1. 常規情況
基礎知識:
- 考慮到模型輸出位置量化損失對模型精度的影響較大,工具鏈推薦模型以 linear/conv 結尾,此時支持高精度 int32 輸出(在 quantized.onnx 中,轉定點為 int32,在前面 calib+qat 階段都是 float32),這幾乎可以做到無損。
- 征程 6 工具鏈量化 setter 模板支持自動設置高精度輸出,前提是 conv 輸出直接 接 dequant,不作為其他 node 的輸入。
輸出位置結構示意圖:
全流程代碼如下:
import torch
from horizon_plugin_pytorch import set_march, March
set_march(March.NASH_M)
from horizon_plugin_pytorch.quantization import prepare, set_fake_quantize, FakeQuantState
from horizon_plugin_pytorch.quantization import QuantStub
from horizon_plugin_pytorch.quantization.hbdk4 import export
from horizon_plugin_pytorch.quantization.qconfig_template import (
calibration_8bit_weight_16bit_act_qconfig_setter,
qat_8bit_weight_16bit_fixed_act_qconfig_setter,
default_calibration_qconfig_setter,
ModuleNameQconfigSetter
)
from horizon_plugin_pytorch.quantization.qconfig import get_qconfig, MSEObserver, MinMaxObserver
from horizon_plugin_pytorch.dtype import qint8, qint16
from torch.quantization import DeQuantStub
import torch.nn as nn
from horizon_plugin_pytorch.quantization import hbdk4 as hb4
from hbdk4.compiler import convert, save, hbm_perf, visualize, compile
import torch
import torch.nn as nn
# 定義網絡結構
class SmallModel(nn.Module):
def __init__(self):
super(SmallModel, self).__init__()
# 第一個 Linear: 輸入 [2, 100, 256] -> 輸出 [2, 100, 256]
self.linear1 = nn.Linear(256, 256)
self.layernorm = nn.LayerNorm(256) # 對最後一維進行歸一化
self.relu = nn.ReLU()
# 第二個 Linear: 輸入 [2, 100, 256] -> 輸出 [2, 100, 60]
self.linear2 = nn.Linear(256, 60)
# 第三個 Linear: 輸入 [2, 100, 60] -> 輸出 [2, 100, 60]
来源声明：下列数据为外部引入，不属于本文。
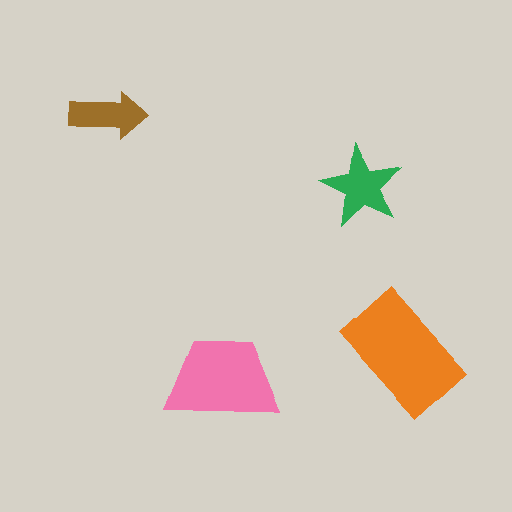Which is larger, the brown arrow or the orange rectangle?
The orange rectangle.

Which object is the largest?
The orange rectangle.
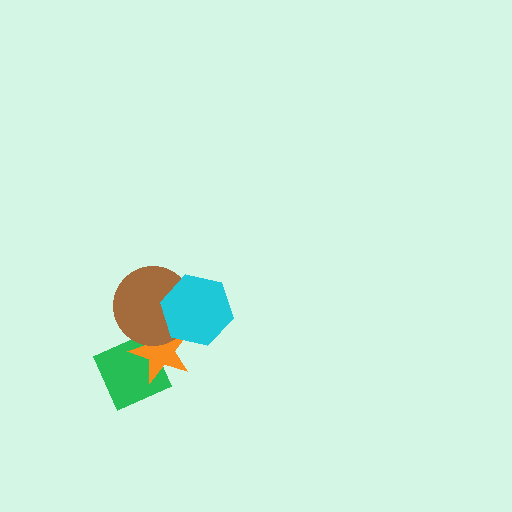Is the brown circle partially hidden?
Yes, it is partially covered by another shape.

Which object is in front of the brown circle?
The cyan hexagon is in front of the brown circle.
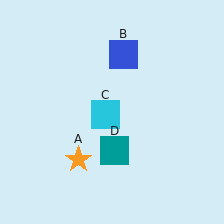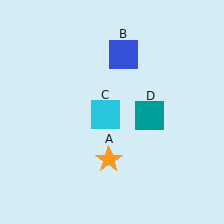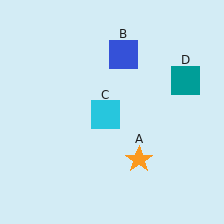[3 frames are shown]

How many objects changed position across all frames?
2 objects changed position: orange star (object A), teal square (object D).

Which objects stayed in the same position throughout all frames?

self.linear3 = nn.Linear(60, 60)
self.quant = QuantStub()
self.dequant = DeQuantStub()
def forward(self, x):
x = self.quant(x)
# 第一個 Linear
x = self.linear1(x) # [2, 100, 256]
x = self.layernorm(x) # [2, 100, 256]
x = self.relu(x) # [2, 100, 256]
# 第二個 Linear
y = self.linear2(x) # [2, 100, 60]
# 第三個 Linear
z = self.linear3(y)
z = self.dequant(z)
return z
# 設置隨機種子,保證每次生成的數據相同
torch.manual_seed(42)
example_input = torch.randn(2, 100, 256)
model = SmallModel()
# 前向傳播
output_x = model(example_input)
print("輸入形狀:", example_input.shape)
print("輸出形狀:", output_x.shape)
# A global march indicating the target hardware version must be setted before prepare qat.
set_march(March.NASH_M)
calib_model = prepare(model.eval(), example_input,
qconfig_setter=(
default_calibration_qconfig_setter,
),
)
calib_model.eval()
set_fake_quantize(calib_model, FakeQuantState.CALIBRATION)
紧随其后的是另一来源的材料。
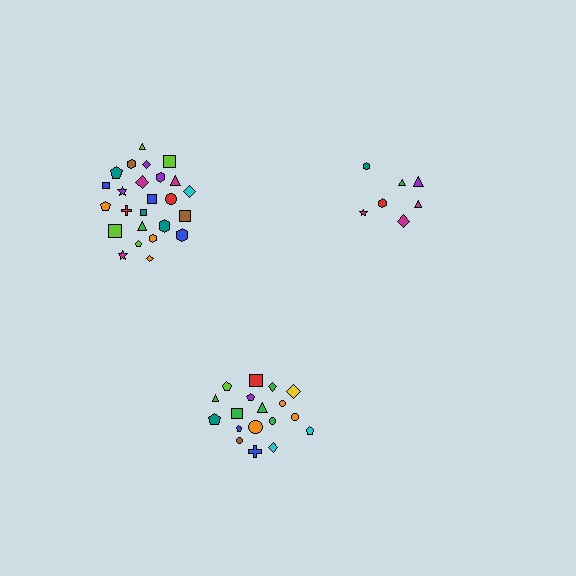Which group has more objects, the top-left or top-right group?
The top-left group.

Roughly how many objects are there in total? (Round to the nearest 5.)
Roughly 50 objects in total.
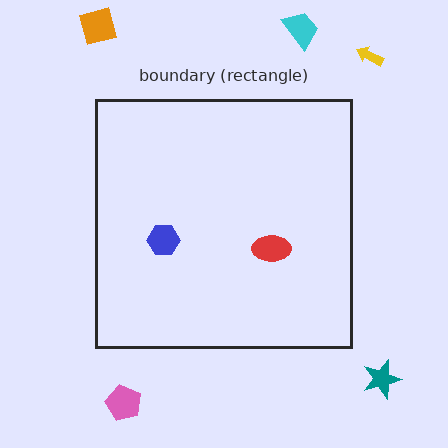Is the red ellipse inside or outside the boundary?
Inside.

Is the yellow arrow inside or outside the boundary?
Outside.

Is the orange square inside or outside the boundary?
Outside.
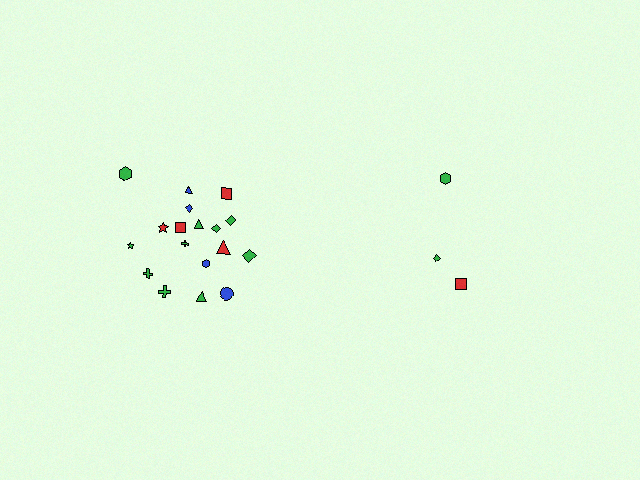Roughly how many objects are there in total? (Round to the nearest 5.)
Roughly 20 objects in total.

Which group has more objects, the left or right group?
The left group.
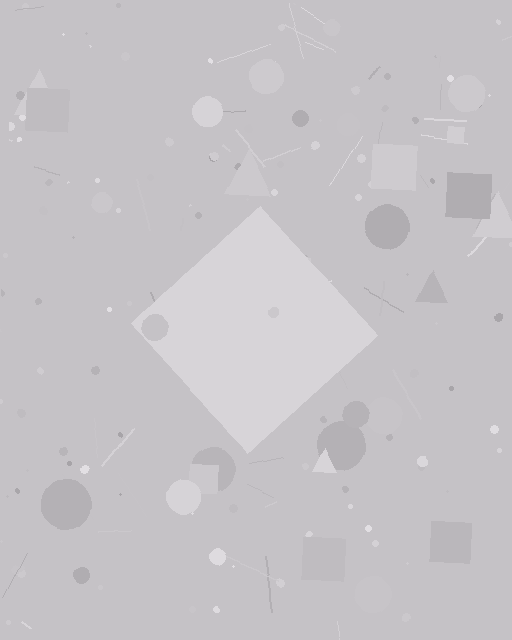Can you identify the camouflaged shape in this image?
The camouflaged shape is a diamond.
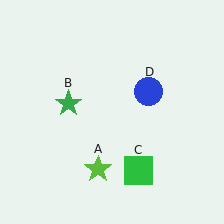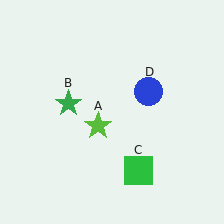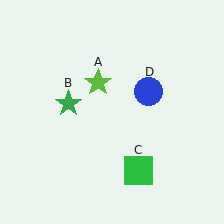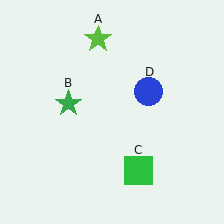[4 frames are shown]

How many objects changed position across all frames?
1 object changed position: lime star (object A).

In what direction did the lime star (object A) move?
The lime star (object A) moved up.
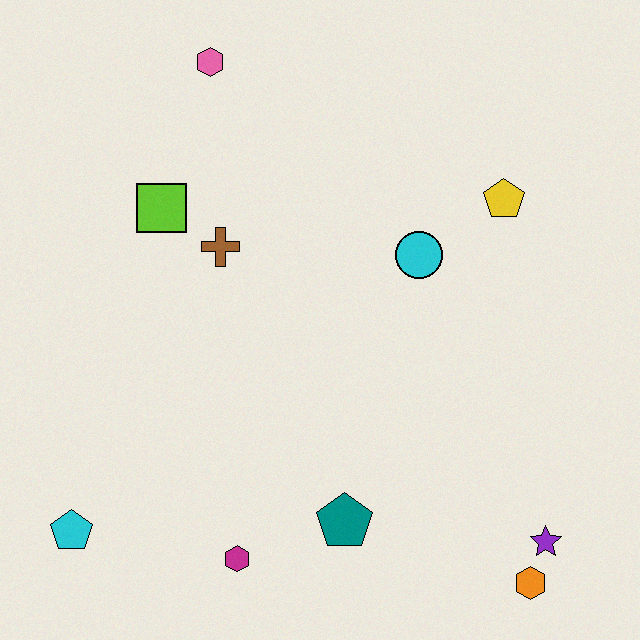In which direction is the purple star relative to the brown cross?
The purple star is to the right of the brown cross.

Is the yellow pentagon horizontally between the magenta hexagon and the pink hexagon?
No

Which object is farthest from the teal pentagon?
The pink hexagon is farthest from the teal pentagon.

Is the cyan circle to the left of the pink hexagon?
No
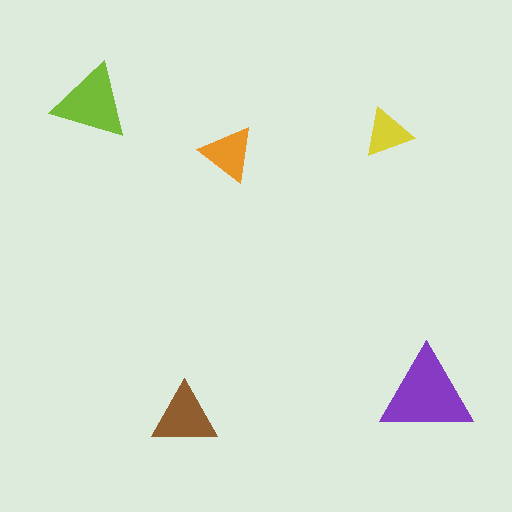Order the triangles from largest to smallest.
the purple one, the lime one, the brown one, the orange one, the yellow one.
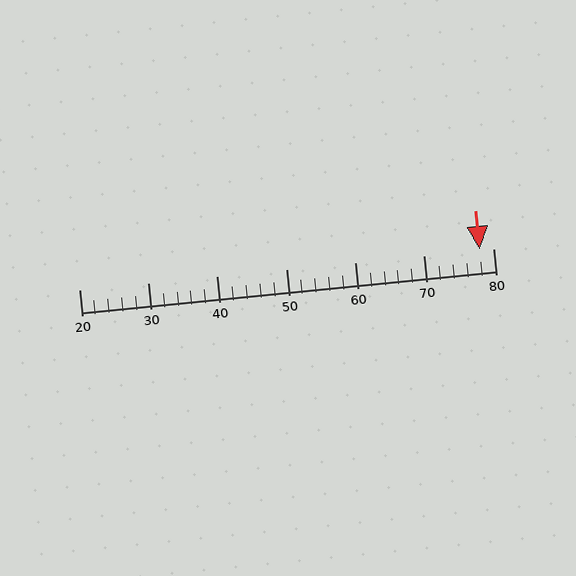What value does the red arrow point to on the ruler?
The red arrow points to approximately 78.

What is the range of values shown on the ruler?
The ruler shows values from 20 to 80.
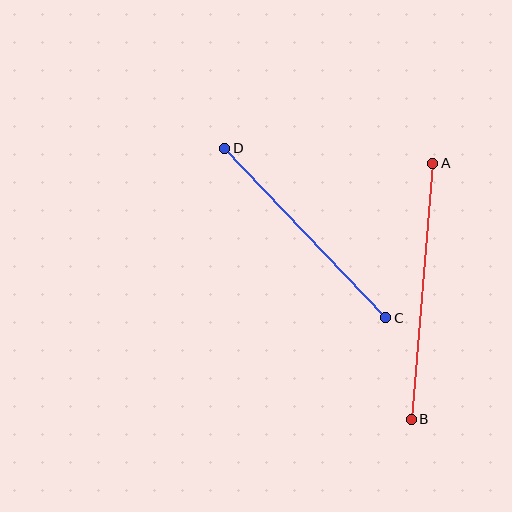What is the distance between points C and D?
The distance is approximately 234 pixels.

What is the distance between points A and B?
The distance is approximately 257 pixels.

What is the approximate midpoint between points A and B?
The midpoint is at approximately (422, 291) pixels.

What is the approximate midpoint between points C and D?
The midpoint is at approximately (305, 233) pixels.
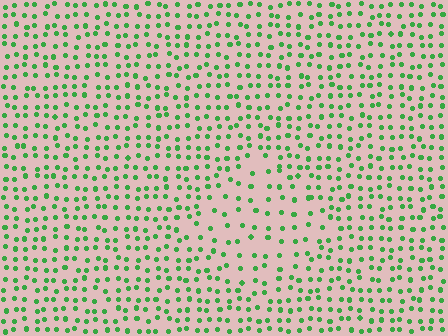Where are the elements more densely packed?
The elements are more densely packed outside the diamond boundary.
calib_model(example_input)
calib_model.eval()
set_fake_quantize(calib_model, FakeQuantState.VALIDATION)
calib_out_x = calib_model(example_input)
print("calib輸出shape:", calib_out_x.shape)
qat_bc = export(calib_model, example_input)
# save(qat_bc, "qat.bc")
# visualize(qat_bc, "qat.onnx")
hb_quantized_model = convert(qat_bc, March.NASH_M)
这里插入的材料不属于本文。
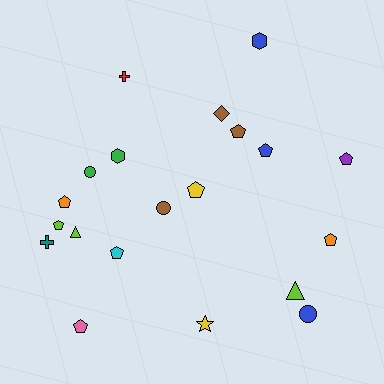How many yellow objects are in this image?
There are 2 yellow objects.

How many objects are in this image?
There are 20 objects.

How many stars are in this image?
There is 1 star.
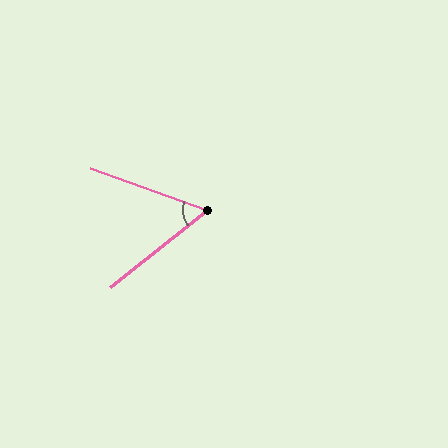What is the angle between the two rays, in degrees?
Approximately 58 degrees.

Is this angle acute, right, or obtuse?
It is acute.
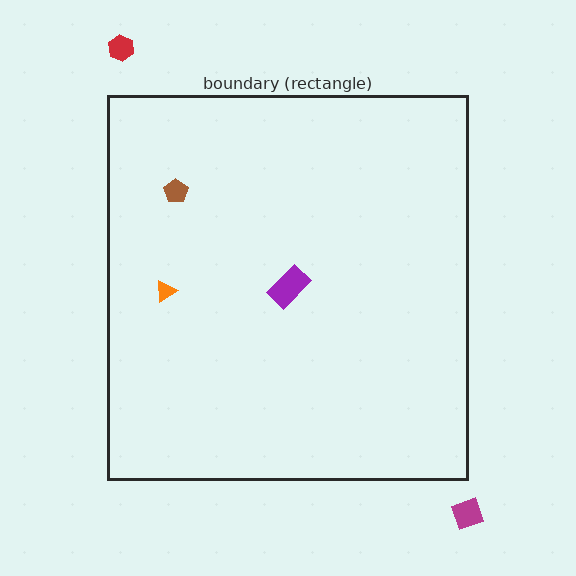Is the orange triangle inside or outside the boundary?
Inside.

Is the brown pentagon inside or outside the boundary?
Inside.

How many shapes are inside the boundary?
3 inside, 2 outside.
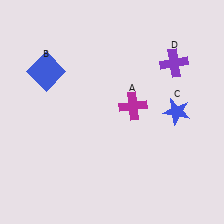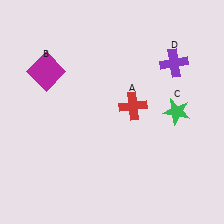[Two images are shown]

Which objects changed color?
A changed from magenta to red. B changed from blue to magenta. C changed from blue to green.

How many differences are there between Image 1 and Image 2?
There are 3 differences between the two images.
# save(hb_quantized_model,"quantized.bc")
visualize(hb_quantized_model, "quantized_single.onnx")
查看 quantized.onnx,可以看到最後一個 conv 確實是 int32 高精度輸出
2. 輸出又輸入
如果 conv1,既作為模型輸出,又作為後續 conv2 的輸入,此時應該怎麼辦?
關鍵代碼如下:
def forward(self, x):
x = self.quant(x)
# 第一個 Linear
x = self.linear1(x) # [2, 100, 256]
x = self.layernorm(x) # [2, 100, 256]
x = self.relu(x) # [2, 100, 256]
# 第二個 Linear
y = self.linear2(x) # [2, 100, 60]
y_out = self.dequant(y)
y = self.quant_out(y_out)
# y = self.quant_out(y)
# 第三個 Linear
z = self.linear3(y)
z = self.dequant(z)
return x, y_out
注意,y\_out = self.dequant(y)是必須要添加的,否則無法實現該效果。
全流程代碼如下:
import torch
from horizon_plugin_pytorch import set_march, March
set_march(March.NASH_M)
from horizon_plugin_pytorch.quantization import prepare, set_fake_quantize, FakeQuantState
from horizon_plugin_pytorch.quantization import QuantStub
from horizon_plugin_pytorch.quantization.hbdk4 import export
from horizon_plugin_pytorch.quantization.qconfig_template import (
calibration_8bit_weight_16bit_act_qconfig_setter,
qat_8bit_weight_16bit_fixed_act_qconfig_setter,
default_calibration_qconfig_setter,
ModuleNameQconfigSetter
)
from horizon_plugin_pytorch.quantization.qconfig import get_qconfig, MSEObserver, MinMaxObserver
from horizon_plugin_pytorch.dtype import qint8, qint16
from torch.quantization import DeQuantStub
import torch.nn as nn
from horizon_plugin_pytorch.quantization import hbdk4 as hb4
from hbdk4.compiler import convert, save, hbm_perf, visualize, compile
import torch
import torch.nn as nn
# 定義網絡結構
class SmallModel(nn.Module):
def __init__(self):
super(SmallModel, self).__init__()
# 第一個 Linear: 輸入 [2, 100, 256] -> 輸出 [2, 100, 256]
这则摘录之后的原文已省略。